Neil campaigned strongly for an increase to the maximum sentence for those convicted of animal cruelty from 6 months to 5 years. He harried the Government time and time again on this issue, leading Parliamentary debates and speaking at official events calling for an increase in sentence limits. Under his Chairmanship, the Environment, Food and Rural Affairs Select Committee called for an increase to five year sentences in their animal welfare report.

In September 2017, the Environment Secretary, Michael Gove, heeded Neil's call and announced the Government would be raising the maximum sentence from 6 months to 5 years. Neil is delighted Ministers have seen sense on this vital animal welfare issue. 

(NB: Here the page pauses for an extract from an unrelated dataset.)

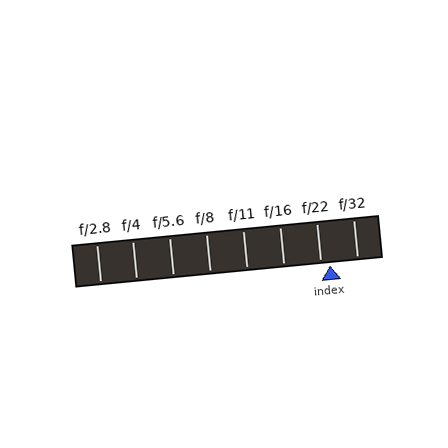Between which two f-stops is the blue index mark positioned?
The index mark is between f/22 and f/32.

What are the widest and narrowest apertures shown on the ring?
The widest aperture shown is f/2.8 and the narrowest is f/32.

Chair of the Environment, Food and Rural Affairs Select Committee

Neil has been Chair of the Environment, Food and Rural Affairs Select Committee since 2015. This means he is responsible for scrutinising the Government on animal welfare issues.

In February 2016, the Committee published its report on Greyhound Welfare, under Neil's chairmanship. The report called for a new requirement for bookmakers - who profit from greyhound racing - to make a financial contribution to greyhound welfare. It also recommended wider and stronger welfare regulations to better protect greyhounds in their kennels, as well as on the racetracks. 

In November 2016, the Committee also a wider-ranging report on the welfare of domestic pets. Recommendations included:

  • Licensing for anyone breeding two litters or more per year.
  • A ban on third party sale of dogs
  • Stricter rules on internet sales
  • A duty of councils to uphold animal welfare laws
  • A sharp increase in the maximum penalty for animal cruelty from 6 months to five years. 

The Committee also looked at Breed Specific Legislation (BSL) - and recommended changes along the lines of 'deed not breed'. The report conclusions can be found here

Most recently, the Committee looked at Puppy Smuggling. The inquiry was incomplete on dissolution for a General Election, but a number of recommendations were made about reforms to prevent the cruel trade. 


Greyhound Gambling Levy

Following the Greyhound Report, which looked at the welfare of racing greyhounds, Neil has been working with the industry to improve greyhound welfare. 

In Parliament, Neil led a debate which called for the introduction of a Greyhound Gambling Levy, which would work in a similar way to the horse race betting levy. After Britain leaves the EU, it will be able to introduce such a system, which could generate crucial extra funds for the re-homing and care of greyhounds

Neil welcomed the increased voluntary contributions of betting companies, but will continue to press the Government for action in this area should he be returned to Parliament. 

Dog of the Year

Back in October 2011, Neil’s labrador, Wilberforce, won the Westminster Dog of the Year competition.

One of the judges, Clarissa Baldwin (CEO of Dogs Trust), said “Our Westminster Dog of the Year competition is all about celebrating the unique bond between person and dog, and Wilberforce is this year’s victor because the judges could clearly see the mutual love and respect between him and Neil.”

The competition is a good, non-serious, reminder of animal welfare issues and the importance of preventing cruelty to any animal.